Employees whose wages include gratuities would have to be paid $1-an-hour more than the $5.95-an-hour minimum wage that applies to tipped employees.
“Nothing shall impede licensed employees from bargaining collectively with representatives of their own choosing to establish wages or conditions of work in excess of the minimum standards,” the ordinance states.
Ald. Pat O’Connor (40th), the Emanuel floor leader who chairs the City Council’s Committee on Workforce Development, said the ordinance is patterned after a licensing plan at the Los Angeles airport that has already withstood a court challenge.
“We have set a [wage] floor. And we think that helps all of the workers at O’Hare,” O’Connor said Thursday.
“To the extent that the union can come in and enhance that, we have laid the table for that to take place. It’s not a city function to do the bargaining, but to make sure we have it where it can go on and that the airport runs in a smooth way.”
Jerry Morrison, assistant to the president of Service Employees International Union Local 1, praised Emanuel for going beyond the terms of a long-stalled airport living wage ordinance that was nearly brought to a vote on the City Council floor over the mayor’s objections.
“We’re excited that the mayor was willing to take a stand like that,” Morrison said.

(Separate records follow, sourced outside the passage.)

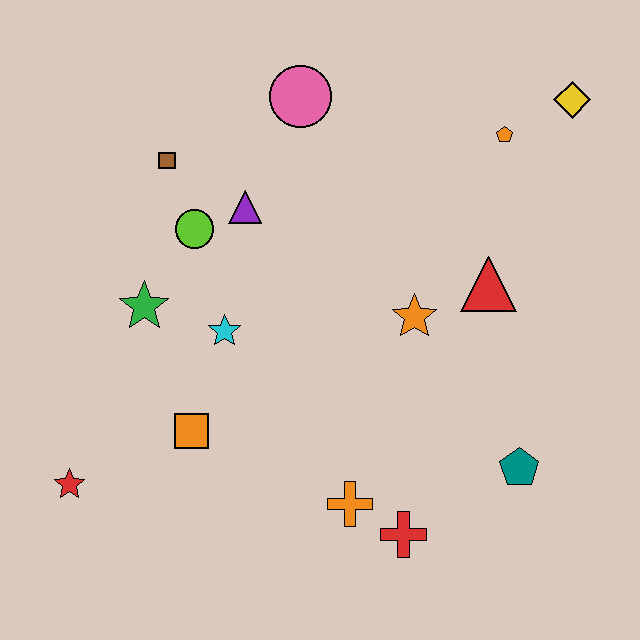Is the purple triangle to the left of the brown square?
No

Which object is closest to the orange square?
The cyan star is closest to the orange square.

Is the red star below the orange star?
Yes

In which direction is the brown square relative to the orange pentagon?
The brown square is to the left of the orange pentagon.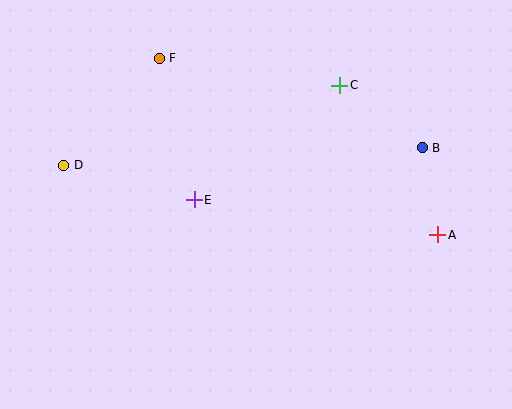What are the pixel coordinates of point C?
Point C is at (340, 85).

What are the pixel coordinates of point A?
Point A is at (438, 235).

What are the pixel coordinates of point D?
Point D is at (64, 165).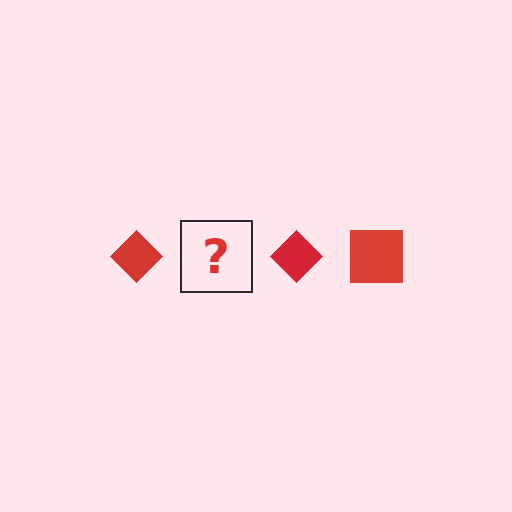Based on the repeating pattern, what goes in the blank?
The blank should be a red square.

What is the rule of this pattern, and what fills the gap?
The rule is that the pattern cycles through diamond, square shapes in red. The gap should be filled with a red square.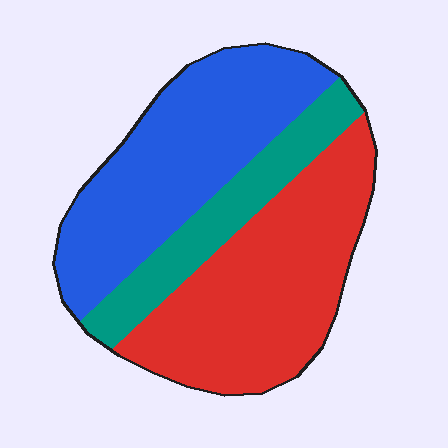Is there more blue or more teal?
Blue.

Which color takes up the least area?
Teal, at roughly 20%.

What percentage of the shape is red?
Red covers around 40% of the shape.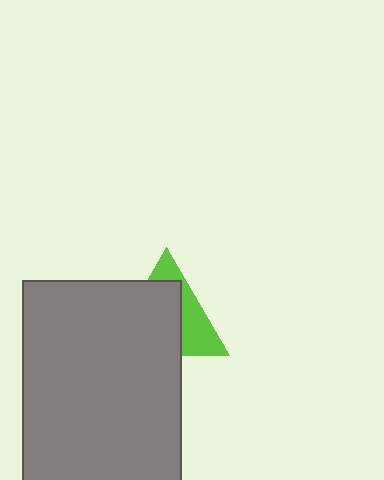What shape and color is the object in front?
The object in front is a gray rectangle.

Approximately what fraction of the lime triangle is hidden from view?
Roughly 62% of the lime triangle is hidden behind the gray rectangle.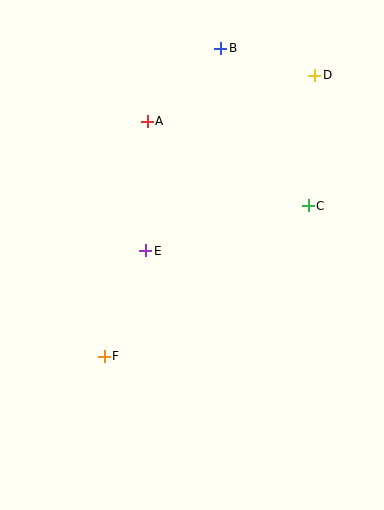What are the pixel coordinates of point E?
Point E is at (146, 251).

Morrison stressed that there is “no guarantee of union membership.” SEIU Local 1 still must organize airport contract employees and hold union elections.
But the mayor’s ordinance “lays important groundwork,” by establishing “minimum standards” that the city, as the operator of O’Hare and Midway, will insist on, Morrison said.
“There will be some of these contractors that will be resistant. But the nice thing about a labor peace [agreement] is that these guys can’t go out and run multi-million dollar anti-union campaigns,” Morrison said.
“People will join a union 80-to-90 percent of the time if there’s fair, free and open elections and there’s not an anti-union smear campaign by an employer.”